Saturday was a perfectly lovely day. I went to yoga. I went to the bookstore where I spent an ungodly amount of money on art magazines. I read – ate lunch – read – took a nap – read and went to the opera.
However, I did find myself steeped in urine. Seriously.
When I was in the 7th grade and I was asked to write a persuasive paper, I chose censorship. One of the examples included in this paper was Piss Christ by Andres Serrano. This same piece came up in a book I started reading Saturday called But is it art?. Serrano’s piece is notoriorious because, well, it’s a very large photograph of a crucifix that has the artist’s urine on it. People were slightly offended. As for me? The only way I could be offended is if it smelled bad since I have super smell capacity right now.
Anyway, also during Saturday’s reading frenzy, I stumbled upon an article in Art Lies about/by the architect Berend Strik of One Architecture. One of the projects discussed in the article was his Beer Pavilion (located in Salzburg). The structure was designed in the “Improved Regional Style” (I don’t think this is anything more than architecty-speak) and seeks to demonstrate the fluidity of the building by having “a prominent roof under which beer and urine flow down a large glass facade.”
In case I wasn’t clear, yes, the design of the building demands that you can see the beer going into the space and the urine flowing out. And people actually think this is a good idea, you ask? I went to the One Architecture site and didn’t see it in the portfolio but it was done in 1995 so it might not be up on their website anymore. I also tried a google search with no results. Perhaps it was designed but never built? If so, why would you bring it up?

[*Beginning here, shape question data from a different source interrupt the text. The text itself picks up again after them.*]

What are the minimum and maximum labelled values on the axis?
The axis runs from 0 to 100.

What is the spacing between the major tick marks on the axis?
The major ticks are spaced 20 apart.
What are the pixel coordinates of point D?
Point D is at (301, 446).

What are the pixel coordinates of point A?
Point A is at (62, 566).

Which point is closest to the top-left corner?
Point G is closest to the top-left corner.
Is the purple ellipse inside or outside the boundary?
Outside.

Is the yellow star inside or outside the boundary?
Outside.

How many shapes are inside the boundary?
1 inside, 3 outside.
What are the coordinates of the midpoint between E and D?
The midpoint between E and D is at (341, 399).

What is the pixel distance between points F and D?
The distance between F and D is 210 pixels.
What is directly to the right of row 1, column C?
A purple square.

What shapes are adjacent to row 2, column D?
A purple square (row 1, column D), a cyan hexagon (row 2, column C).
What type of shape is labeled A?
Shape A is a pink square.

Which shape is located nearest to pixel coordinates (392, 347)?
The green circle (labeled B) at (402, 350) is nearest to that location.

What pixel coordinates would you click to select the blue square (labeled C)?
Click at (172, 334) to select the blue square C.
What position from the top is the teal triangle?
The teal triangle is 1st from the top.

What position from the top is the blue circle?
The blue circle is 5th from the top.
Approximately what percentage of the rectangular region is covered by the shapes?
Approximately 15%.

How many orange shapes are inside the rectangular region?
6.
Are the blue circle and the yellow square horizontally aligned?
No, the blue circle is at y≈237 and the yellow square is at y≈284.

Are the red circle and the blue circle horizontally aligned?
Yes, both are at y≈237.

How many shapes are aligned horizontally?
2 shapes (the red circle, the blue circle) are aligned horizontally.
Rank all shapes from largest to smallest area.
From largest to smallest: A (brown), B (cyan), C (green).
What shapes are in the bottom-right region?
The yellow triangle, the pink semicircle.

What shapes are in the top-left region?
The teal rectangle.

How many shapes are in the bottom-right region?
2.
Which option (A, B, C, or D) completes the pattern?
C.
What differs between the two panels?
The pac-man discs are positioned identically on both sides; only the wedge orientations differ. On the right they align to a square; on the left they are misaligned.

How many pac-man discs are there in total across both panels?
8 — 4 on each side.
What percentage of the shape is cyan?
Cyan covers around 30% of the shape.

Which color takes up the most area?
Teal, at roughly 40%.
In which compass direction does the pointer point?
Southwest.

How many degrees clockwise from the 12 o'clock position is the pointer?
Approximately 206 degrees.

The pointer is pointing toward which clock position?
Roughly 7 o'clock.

Although I think that the idea of visible piss is fairly antithetical to the idea of cleanliness in a bar (thereby decreasing revenue), there is something truthful and funny about it, right? I mean, don’t you have to go to the bathroom alot when you’re drinking beer? And isn’t it refreshing to hear about architecture with a sense of humor?
And the Piss Christ situation – well, it’s still obviously making waves. Personally, I wish that Andres Serrano got a fee every time an art historian/theorist dropped his name in an article. He would be famous AND rich. Don’t we have other examples to talk about?
Me, I would say that I have dealt with enough piss this weekend but I’m sure Lolita will need to go outside at any moment. I just hope she doesn’t piss on my carpet since my apartment does not have a doggie-potty exterior drainage/facade system installed.